# Uebersetzungsprobleme mit Programiersprache



## son gohan (15. August 2007)

Hallo,

ich bin dabei etwas von Englisch auf Deutsch zu übersetzen und habe einige Probleme dabei wegen dem Verständnis. Da es sich aber um ein Handbuch für Programmierung handelt dachte ich mir dass ich bei euch Hilfe bekommen könnte. 

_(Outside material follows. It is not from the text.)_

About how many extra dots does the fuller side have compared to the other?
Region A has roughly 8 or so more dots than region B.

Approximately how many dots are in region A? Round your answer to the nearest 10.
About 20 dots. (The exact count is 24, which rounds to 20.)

Ich würde gerne einfach nachfolgend ein paar Stellen auf englisch reinstellen und würde mich natürlich sehr freuen wenn jemand mir das übersetzen könnte. Ich habe bisher versucht mit eigener Erfahrung in Programmieren wie auch Englisch und mit verschiedenen Übersetzungsprogrammen etwas logisches zusammen zu reimen, aber da kommt nicht immer etwas vernünftiges bei raus. Ich muss auch noch erwähnen, das ich hier aus einem Internetcafe aus schreiben muss, weil in meiner neuen Wohnung noch kein Internetanschluss vorhanden ist und ich kann auch nur einmal am Tag höchstens online gehen. Ich erwähne das nur damit sich niemand wundert falls es ewig dauert bis mal eine Antwort von mir auf Fragen kommt und nicht weil ich irgendwie Mitleid erhoffe . 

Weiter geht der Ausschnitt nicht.